According to the 1810 House website, “The twelve Kinney children all grew to adulthood and became outstanding citizens and leaders in the Portsmouth Community. They were active in local government, banking, river transportation and business. The Kinney’s were prominent in establishing All Saints Episcopal Church.
“The Aaron and Mary homestead (now the 1810 House and Museum) is a major focal point of historic preservation. Three generations of the Kinney family occupied the house: Aaron and Mary, their son Henry, and Henry’s daughter Isabel, who resided there until her death in 1946 at the age of 88.
“The Kinney legacy still exists today. There are six Kinney Homes remaining in Portsmouth: The 1810 House on Waller; Eli’s home on Court St. (the former Elk’s Club); the Peter Kinney Home on Front Street; Margaret Kinney Hall home on Second Street; Nancy Kinney Walker house is South Shore, Kentucky: and lastly, another home built by Peter Kinney after his return from a trip abroad in 1867. This home was located on Mt. Tabor above Kinney’s Lane across from Greenlawn Cemetery. All homes, with the exception of the 1810 house, are now privately owned.
“The 1810 House, the original Kinney homestead, is an outstanding example of pioneer history in Portsmouth and is one of only a few such examples now remaining.”
The collection of the 1810 House doesn’t go past the 1946 date in which a Kinney family member resided, but primarily focuses on pioneer times.
With such a respectable collection, the board rotates pieces to keep the museum fresh and alive.

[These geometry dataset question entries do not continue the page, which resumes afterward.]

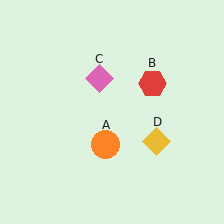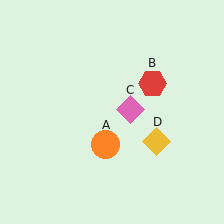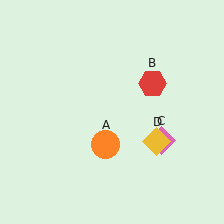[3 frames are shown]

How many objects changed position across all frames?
1 object changed position: pink diamond (object C).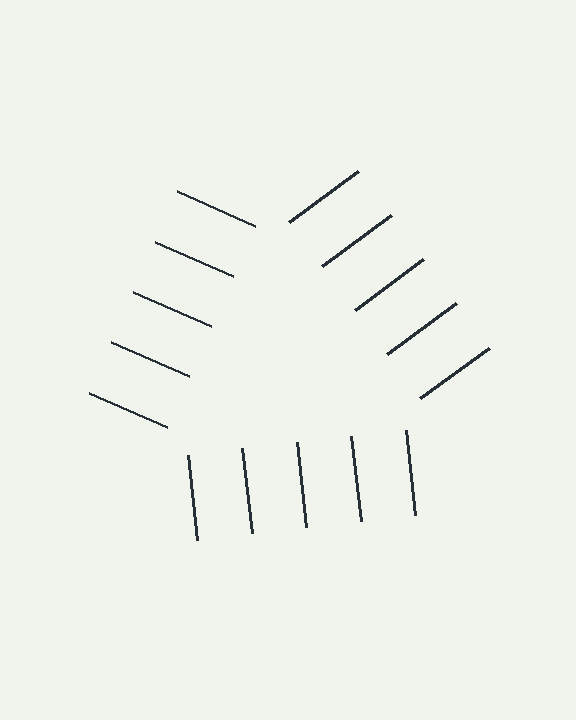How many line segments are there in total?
15 — 5 along each of the 3 edges.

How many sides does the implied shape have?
3 sides — the line-ends trace a triangle.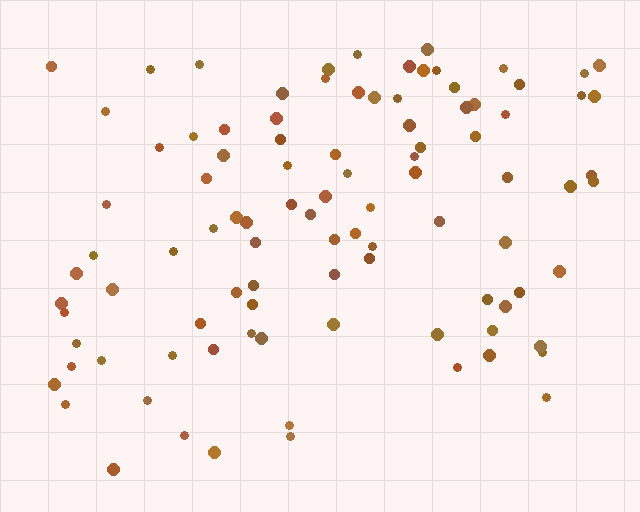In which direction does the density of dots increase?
From bottom to top, with the top side densest.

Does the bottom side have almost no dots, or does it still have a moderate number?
Still a moderate number, just noticeably fewer than the top.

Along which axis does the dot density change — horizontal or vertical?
Vertical.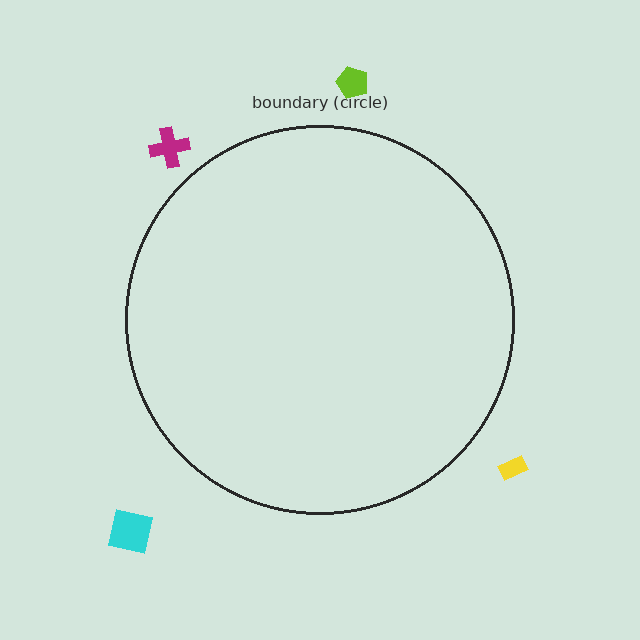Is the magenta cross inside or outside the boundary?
Outside.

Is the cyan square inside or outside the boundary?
Outside.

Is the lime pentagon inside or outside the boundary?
Outside.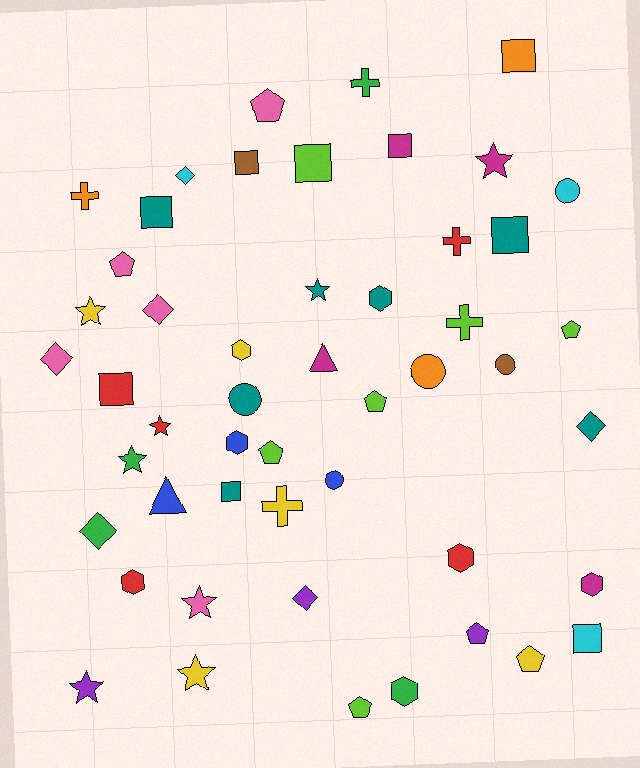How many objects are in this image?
There are 50 objects.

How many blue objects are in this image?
There are 3 blue objects.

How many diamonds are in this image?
There are 6 diamonds.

“We do rotations with some of the exhibits, so nobody can say ‘I’ve already been there and seen that,’” Kegley said. “We are trying to make it so people want to come back and make return visits.”
Some of the work being done recently is programming development designed to bring more people out, outside of their regularly scheduled hours.
Kegley explained that volunteers for creative programming are also needed.
“We also need people who are creative and have community connections that can help with special projects that we can do, especially for people who enjoy history,” Kegley said. “Last year, we worked with the quilt guild for a showcase. This year, we’d love to do more, have musicians for a special event and stuff like that. I don’t have those connections, so we need people who do.”
The organization has a lot of progress to show off that is new to this season. Recently, they’ve replaced all of the gutters, they’ve replastered the interior walls, repainted, and worked on structural improvements.
While they’ve done a lot, the group continues to work on the preservation and development of the property. According to Kegley, the long term need now lies in new flashing around the chimney and brickwork on the western wall. Additionally, the immediate winter projects will consist of new electrical panels and landscaping.
“Everything we get from memberships goes to keeping the lights on and bills paid, lawn maintenance, and everything we need to stay open,” Kegley said. “When it comes to these additional care items, we have to find generous supporters or grant dollars. Sometimes, it can be tough.
Anyone interested in a membership or in supporting their ongoing work, can donate to the 1810 House by mailing a check to p.o. box 1810.
“We want to save the history for our community,” Kegley said. “Everything gets torn down and we’re just trying to keep this thing up. There is so much local history and if we don’t teach it to our community and children then, well, I just don’t know. It gives you a sense of place and importance and it is worth keeping alive. We can’t forget where we came from.”
The season is set to open this June.